Crown has moved to dismiss the case, saying it wasn't close enough to PCI to be considered an "insider." Dahl dismissed the lawsuit as one of scores of clawback lawsuits and insisted the bank was not a central player in Petters operations. Howk and Petters were not close personal friends, he said.
"It was categorically nothing but business," Dahl said.
Of the use of PCI funds to make payments on his personal loans from Crown Bank, Dahl said, "that's not illegal."
"It was within his rights and consistent with banking regulations and guidelines," Dahl said.
The motion to dismiss is awaiting a decision by U.S. Bankruptcy Judge Gregory Kishel, and the case remains on hold.
It's one of about 200 clawback lawsuits the trustee has filed against former Petters employees, associates and others who got payments from Petters -- including about six banks. Kelley is trying to recover $1.6 billion. So far, he's collected about $260 million.

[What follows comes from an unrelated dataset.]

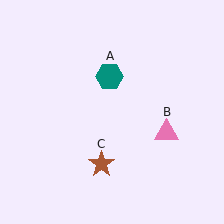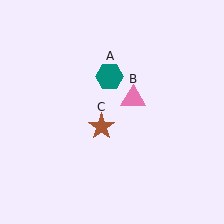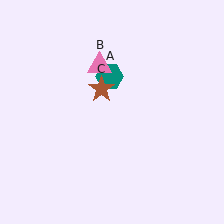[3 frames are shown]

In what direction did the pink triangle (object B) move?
The pink triangle (object B) moved up and to the left.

Beal, the Nevada bank, sued Crown in November in U.S. District Court in Minnesota. Also named as defendants are StoneArch Fund IV LLC, the Citizens State Bank of Olivia, North American Banking Co. and Bruce K. Hoyt.
Beal accuses Crown of fraud, conspiracy and breach of fiduciary duty, among other things, related to a $3 million participation loan the banks made to Steve Hoyt in 2007. Hoyt filed for Chapter 11 bankruptcy protection last May.

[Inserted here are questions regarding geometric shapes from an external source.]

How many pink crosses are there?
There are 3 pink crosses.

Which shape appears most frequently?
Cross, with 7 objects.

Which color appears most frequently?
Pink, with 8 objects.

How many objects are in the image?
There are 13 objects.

The trouble started in 2010 after Hoyt defaulted. Beal accuses Crown of orchestrating a scheme to get the bad loan off the bank's books in which Hoyt, Hoyt's father and an associate created an entity called StoneArch IV to buy the banks' interests in the soured loan, except for Beal's 50 percent interest.

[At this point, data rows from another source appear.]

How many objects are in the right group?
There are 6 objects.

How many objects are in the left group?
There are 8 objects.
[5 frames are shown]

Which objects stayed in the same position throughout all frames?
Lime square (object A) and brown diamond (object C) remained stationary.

StoneArch IV financed the purchase with a $1.3 million loan from Crown. As part of the deal, Beal asserts, Crown consolidated several loans Hoyt had with the bank, including the $3 million participation loan, into a new loan with more security, and released Hoyt from any previous defaults.
Beal claims Crown didn't tell it about the sale until after it was completed, concealed Hoyt's involvement in StoneArch IV and concealed interest payments Crown received.
Crown denied any wrongdoing. Dahl called Beal's lawsuit "unfounded and premature" and said the proper venue for dealing with the complex issues it rases is in Hoyt's bankruptcy case.
"It's completely within our rights to sell our interests to anyone we want to," he said.